Il déjeune la semaine prochaine avec MESSMER, qui lui a écrit sur son son dernier livre, vous parlez de l’Indochine, je suis assez d’accord avec vous, mais il y a des choses… je lui dis que j’ai évoqué son livre avec l’ancien Premier ministre (oubliant que je le lui ai même offert). MONTAIGNE et le vin coupé d’eau. Il a à dire, le vin médiéval était très épais, sauf une clairette. Tandis qu’en Allemagne, le vin était bu sans eau, MONTAIGNE le note. Le vin a vraiment sa qualité de maintenant, seulement au XVIIIème siècle. MONTESQUIEU le valorisait ? Oui, il allait en Angleterre le vendre, ainsi à Robert WALPOLE qui pressurait d’impôts les Anglais

Je ne l’ai pas interrogé sur BILLAUD. Je lui signalerai les deux coquilles de date, notamment sur ce voyage à Colombey. Il a commis ainsi une erreur, prenant plaisir à écrire en trois mois sur les trois DUMAS, pas seulement le grand, celui du milieu. Le général épousant une fille de 14 ans on lui a fait remarquer qu’elle en avait 24, mais tout cela passe. Je manque évoquer DECAUX et avoir son jugement sur celui-ci, l’admiration affichée pour DUMAS. Naturellement, continue-t-il j’ai fait référence à MAUROIS. J’ai toujours estimé ses livres et son talent de biographe, surtout son DISRAELI, quand je l’ai rencontré. Ce mot de MAURIAC, mais peut-être l’a-t-il inventé, qu’il m’a dit un jour, une admiratrice, j’aime tous vos livres, mais mon préféré c’est Climats. Je renchéris, cette jeune fille argumentant qu’elle est très cultivée et qui conclut : je ne suis pas « ignarde ». La chance que lui-même a eu eue, sa femme Simonne, l’aimer et aussi avec une épouse ayant la compétence et la culture pour travailler avec lui. Le cas de MAUROIS aussi, qui parlait de ses livres à sa femme, l’après-midi. Climats a été parlé avant d’être écrit. Ah, je ne savais pas que Simonne MAUROIS… 

Il a une réception à l’ambassade d’Espagne, les Espagnols m’ont rendu quelques services. Mais il a encore un peu de temps. Je lui présente ceux de ses livres que j’ai amenés, commençant par Mauriac, la photo. de celui-ci, dédicacée, grand format rue de Bièvre. Etait-ce celle-là ? je ne crois pas.
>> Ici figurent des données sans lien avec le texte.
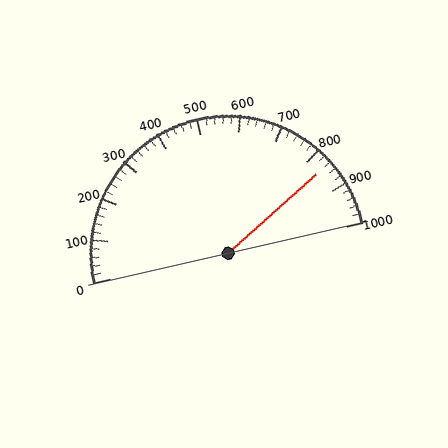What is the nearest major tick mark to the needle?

Lui-même n’a aucun souvenir de la rue de Bièvre et de son agencement où il ne s’est rendu qu’une seule fois. Puis Blum, il confirme son admiration pour Jeanne, le mariage tellement romantique et dramatique, qu’il raconte si bien. Mitterrand, à chaque fois il date et dessine un petit soleil. C’est malrusien ! non, je ne vais pas chercher si loin. Puis De Gaulle, il le dessine en schéma, assez réussi, nous terminons sur Mendès puis ses deux derniers livres. Il a reçu mission de commenter l’iconographie d’un album Pleiade sur MONTAIGNE. Cest une consécration, fais-je, d’habitude ce sont des historiens de métier, vous êtes admis dans le cercle des spécialistes, oui, ils ont choisi un amateur, il est content. Nous nous séparons, il insiste MCM est un très bon sujet, c’était un assez grand homme ! A leur départ, les deux causeurs de l’autre table, sont venus à nous, serrements de main, pas de présentations, les noms ne me reviennent plus, mais très connus, le jeune, à L’Express, très talentueux.Politesse de mon commensal, nous pourrions chacun nous dédicacer et entredédicacer des livres.